みごとに顔に出ていたのだろう、ファルマンは苦笑した。
「ハンカチと貸したお礼をもらいました」
それだけですよとファルマンは微笑み、余計にハボックのイライラが増した。
あの子と何があったのか教えてくれたって良いじゃないか。どうして教えてくれない?
「何だよ、隠さなくてもいいだろ?」
眉根を寄せてファルマンはハボックを見た。そして小さく溜め息を吐いた。
「あの女性が困っていたからハンカチを貸しただけです。

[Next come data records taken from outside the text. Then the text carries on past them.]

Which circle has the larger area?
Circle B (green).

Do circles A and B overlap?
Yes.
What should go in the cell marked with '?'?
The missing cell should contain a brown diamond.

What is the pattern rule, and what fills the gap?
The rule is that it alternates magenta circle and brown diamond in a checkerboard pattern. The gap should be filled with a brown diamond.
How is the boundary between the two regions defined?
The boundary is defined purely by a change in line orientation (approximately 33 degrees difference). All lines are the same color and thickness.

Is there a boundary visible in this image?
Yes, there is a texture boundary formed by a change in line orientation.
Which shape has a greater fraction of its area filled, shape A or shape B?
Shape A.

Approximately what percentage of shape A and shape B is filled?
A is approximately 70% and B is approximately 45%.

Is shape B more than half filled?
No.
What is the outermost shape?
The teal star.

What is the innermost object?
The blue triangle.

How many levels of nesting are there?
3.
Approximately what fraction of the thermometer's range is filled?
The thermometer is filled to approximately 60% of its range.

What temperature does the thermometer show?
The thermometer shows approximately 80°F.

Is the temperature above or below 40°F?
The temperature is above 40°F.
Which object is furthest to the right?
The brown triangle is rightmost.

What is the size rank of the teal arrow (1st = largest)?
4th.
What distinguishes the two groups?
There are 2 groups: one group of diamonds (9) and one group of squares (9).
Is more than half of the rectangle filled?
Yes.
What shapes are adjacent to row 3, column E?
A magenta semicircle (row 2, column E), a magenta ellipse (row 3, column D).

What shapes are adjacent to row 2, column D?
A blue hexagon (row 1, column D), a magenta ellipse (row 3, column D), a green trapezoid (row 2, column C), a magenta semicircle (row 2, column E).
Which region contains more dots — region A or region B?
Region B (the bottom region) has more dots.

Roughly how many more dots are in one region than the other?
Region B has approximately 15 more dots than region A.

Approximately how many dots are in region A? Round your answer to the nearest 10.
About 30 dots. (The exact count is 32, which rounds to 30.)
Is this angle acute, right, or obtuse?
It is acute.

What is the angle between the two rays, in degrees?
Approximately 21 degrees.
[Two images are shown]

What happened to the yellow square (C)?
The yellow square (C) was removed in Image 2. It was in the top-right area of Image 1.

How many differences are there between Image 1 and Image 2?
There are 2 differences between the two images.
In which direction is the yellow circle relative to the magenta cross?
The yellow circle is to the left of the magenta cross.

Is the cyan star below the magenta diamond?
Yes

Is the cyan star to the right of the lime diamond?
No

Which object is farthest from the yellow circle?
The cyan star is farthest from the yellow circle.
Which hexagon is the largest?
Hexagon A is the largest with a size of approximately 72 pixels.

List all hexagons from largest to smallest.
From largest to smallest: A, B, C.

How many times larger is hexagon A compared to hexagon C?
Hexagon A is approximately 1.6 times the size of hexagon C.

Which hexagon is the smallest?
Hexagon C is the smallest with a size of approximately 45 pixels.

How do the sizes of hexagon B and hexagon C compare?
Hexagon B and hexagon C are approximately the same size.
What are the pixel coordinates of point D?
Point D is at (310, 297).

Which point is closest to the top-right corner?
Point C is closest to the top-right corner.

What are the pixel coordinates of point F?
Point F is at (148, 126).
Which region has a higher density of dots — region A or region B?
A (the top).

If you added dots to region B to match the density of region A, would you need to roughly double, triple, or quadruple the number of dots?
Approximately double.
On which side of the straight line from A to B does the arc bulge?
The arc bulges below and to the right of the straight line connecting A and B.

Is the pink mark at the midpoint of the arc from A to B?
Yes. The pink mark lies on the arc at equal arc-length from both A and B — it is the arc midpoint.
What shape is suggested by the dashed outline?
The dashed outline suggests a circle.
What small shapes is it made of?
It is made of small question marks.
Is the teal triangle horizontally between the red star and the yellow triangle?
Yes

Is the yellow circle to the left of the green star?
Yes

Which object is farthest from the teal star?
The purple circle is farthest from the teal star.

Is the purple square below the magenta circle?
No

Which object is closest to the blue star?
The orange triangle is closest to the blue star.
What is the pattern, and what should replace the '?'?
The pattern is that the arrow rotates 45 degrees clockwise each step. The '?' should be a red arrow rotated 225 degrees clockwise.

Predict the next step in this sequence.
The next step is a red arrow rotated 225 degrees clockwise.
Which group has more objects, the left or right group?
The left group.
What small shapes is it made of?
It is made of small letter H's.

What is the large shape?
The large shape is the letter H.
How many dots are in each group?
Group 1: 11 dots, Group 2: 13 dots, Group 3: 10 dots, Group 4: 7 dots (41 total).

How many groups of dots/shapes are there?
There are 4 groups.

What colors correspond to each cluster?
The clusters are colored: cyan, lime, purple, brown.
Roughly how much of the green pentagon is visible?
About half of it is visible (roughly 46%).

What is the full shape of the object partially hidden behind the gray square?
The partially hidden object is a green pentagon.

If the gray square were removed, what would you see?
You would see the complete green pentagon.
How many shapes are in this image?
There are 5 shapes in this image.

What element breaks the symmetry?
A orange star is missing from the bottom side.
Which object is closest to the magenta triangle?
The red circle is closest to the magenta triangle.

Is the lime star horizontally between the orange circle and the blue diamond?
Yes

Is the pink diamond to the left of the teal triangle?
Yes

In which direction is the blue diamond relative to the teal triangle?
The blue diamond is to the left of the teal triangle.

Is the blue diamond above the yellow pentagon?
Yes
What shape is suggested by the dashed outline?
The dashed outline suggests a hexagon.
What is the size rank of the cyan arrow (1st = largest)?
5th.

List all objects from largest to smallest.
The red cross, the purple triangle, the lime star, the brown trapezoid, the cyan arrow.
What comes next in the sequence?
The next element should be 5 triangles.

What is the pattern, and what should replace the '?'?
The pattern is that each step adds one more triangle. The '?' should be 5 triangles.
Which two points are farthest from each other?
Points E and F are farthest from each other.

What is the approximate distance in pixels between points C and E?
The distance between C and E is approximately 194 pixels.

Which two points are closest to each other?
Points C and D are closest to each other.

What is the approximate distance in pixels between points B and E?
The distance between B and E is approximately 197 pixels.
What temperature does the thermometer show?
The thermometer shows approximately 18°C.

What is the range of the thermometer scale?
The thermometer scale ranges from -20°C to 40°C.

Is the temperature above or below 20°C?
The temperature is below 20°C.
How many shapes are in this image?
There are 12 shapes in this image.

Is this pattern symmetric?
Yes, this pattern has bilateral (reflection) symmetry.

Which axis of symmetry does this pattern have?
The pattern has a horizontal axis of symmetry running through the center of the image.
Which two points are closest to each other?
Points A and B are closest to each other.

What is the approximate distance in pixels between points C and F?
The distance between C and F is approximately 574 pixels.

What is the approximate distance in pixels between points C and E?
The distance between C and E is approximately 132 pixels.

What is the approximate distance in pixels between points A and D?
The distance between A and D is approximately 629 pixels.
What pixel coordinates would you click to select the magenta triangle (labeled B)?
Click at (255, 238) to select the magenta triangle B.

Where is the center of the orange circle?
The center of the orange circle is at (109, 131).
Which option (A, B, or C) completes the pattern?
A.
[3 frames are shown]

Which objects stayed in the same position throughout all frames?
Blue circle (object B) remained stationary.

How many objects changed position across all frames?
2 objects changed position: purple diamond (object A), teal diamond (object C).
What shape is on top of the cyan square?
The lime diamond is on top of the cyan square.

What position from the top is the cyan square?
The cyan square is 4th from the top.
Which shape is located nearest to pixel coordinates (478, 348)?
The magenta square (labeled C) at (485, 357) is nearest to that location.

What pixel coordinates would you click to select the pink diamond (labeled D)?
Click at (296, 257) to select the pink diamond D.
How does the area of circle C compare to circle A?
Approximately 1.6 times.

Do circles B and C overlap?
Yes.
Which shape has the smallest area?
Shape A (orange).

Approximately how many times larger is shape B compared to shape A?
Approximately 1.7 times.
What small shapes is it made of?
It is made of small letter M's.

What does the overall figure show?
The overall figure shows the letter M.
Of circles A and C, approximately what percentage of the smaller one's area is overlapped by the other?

そして洗って返してくれました、お礼と一緒に」
クッキーか何かだろう、小さなピンクの紙袋と白いハンカチをファルマンはハボックに見せた。
「それだけです、何もありません」
ファルマンは怒っているようにも困っているようにも見え、どうして良いかハボックは分からない。
いたいた!ファルマン!と声が掛かりブレダが現れた。
「大佐が探してる。何でもこの間の会議のことが聞きたいらしい」
わかりましたとファルマンは足早に去っていき、ハボックはずっしりと落ち込んだ。
「何ケンカしてんだよ」
ブレダが腕を組んでハボックを見ている。
「わかんねーよ。アイツが話してくれなかっただけだ」
「話してたじゃねえか」
「でも聞きたかったのはソレじゃない」
アイツが話してくれなかったのが何でこんなに辛い?
きっと答えてもらっても、あのざわざわした気持ちが治まるとも思えない。
ホラ行くぞ、とブレダはハボックを引っ張り促すがハボックは俯いたまま動かない。
「子供みたいなワガママするんじゃない」
「・・・少し頭冷やしてから行く」
ブレダは溜め息を吐くと早く来いよと項垂れた頭をかき混ぜた。